Legislators are crafting a bill that would spell out the parameters for installing digital technology to track suspected criminals.

Small devices that link up to “global positioning systems” can help law enforcement track a suspect and build a criminal case, but Representative Rick Olson of Des Moines says the rules of engagement need to be tightened for how, where and when the devices may be used.

“Typically it’s going to be on a vehicle, but it could be on the heel of a shoe,” Olson says. “It could be in your Samsonite luggage, you know, whatever you might carry with you.”

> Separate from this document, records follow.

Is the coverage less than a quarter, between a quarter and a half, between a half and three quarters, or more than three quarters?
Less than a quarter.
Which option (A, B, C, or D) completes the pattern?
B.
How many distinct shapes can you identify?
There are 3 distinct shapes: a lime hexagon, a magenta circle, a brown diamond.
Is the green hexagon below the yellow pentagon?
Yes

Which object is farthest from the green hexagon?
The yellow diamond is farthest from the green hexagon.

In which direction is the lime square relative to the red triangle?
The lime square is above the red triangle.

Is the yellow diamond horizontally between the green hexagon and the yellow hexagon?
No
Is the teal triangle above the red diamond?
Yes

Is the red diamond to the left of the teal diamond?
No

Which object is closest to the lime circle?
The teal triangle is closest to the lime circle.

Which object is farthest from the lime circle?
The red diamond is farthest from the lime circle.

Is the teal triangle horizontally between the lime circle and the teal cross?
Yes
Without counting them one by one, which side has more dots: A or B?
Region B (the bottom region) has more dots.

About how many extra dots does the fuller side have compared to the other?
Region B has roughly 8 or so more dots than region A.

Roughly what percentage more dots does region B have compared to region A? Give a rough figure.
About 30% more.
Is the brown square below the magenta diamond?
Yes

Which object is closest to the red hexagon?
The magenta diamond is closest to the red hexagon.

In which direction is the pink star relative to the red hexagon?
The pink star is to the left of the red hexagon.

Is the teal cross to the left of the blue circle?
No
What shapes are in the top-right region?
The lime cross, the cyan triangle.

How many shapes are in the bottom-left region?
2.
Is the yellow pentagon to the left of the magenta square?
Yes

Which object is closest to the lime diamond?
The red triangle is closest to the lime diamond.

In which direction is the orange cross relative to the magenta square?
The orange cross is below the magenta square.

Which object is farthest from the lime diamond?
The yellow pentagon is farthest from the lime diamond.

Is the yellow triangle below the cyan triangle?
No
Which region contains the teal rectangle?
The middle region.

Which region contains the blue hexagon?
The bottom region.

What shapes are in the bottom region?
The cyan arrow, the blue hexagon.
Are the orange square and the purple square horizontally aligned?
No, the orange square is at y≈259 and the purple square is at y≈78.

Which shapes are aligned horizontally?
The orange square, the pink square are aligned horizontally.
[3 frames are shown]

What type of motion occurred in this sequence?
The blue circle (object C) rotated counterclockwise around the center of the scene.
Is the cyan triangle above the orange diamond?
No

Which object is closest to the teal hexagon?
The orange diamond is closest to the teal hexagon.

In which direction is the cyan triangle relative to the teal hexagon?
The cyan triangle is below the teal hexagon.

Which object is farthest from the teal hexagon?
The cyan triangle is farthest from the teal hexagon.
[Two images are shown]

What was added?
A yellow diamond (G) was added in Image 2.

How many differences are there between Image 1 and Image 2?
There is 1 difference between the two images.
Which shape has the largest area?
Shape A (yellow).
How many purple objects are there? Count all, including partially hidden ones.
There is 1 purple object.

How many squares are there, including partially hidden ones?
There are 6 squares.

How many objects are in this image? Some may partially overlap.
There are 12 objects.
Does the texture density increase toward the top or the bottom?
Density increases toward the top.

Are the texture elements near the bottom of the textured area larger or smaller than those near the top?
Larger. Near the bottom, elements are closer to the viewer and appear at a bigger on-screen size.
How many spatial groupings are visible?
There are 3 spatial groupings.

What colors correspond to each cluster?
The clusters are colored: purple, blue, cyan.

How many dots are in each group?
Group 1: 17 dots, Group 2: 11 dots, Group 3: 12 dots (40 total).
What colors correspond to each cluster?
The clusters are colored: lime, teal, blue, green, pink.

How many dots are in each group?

Representative Kim Pearson of Pleasant Hill says legislators also aim to set a limit for this kind of GPS surveillance, like no more than 30 days.

“This is not going to be carte blanche for them to just put this GPS where ever they want it, for as long as they want it there,” Pearson says.

Another concern for Pearson and other lawmakers is making sure judges who issue warrants that let police to into a home or business install a GPS device determine any “confidential informants” in such cases are credible. Representative Olson says it does make sense, however, to use GPS units to track suspects.

“It’s a more efficient way to do police work,” Olson says. “Rather than assigning a detective or a police officer to follow you around 24/7, like you used to see on TV, it’s now going to be electronic.”

A bill on the subject has cleared the House Judiciary Committee, but Olson, Pearson and others are still adjusting language in the bill before it comes up for debate in the full House.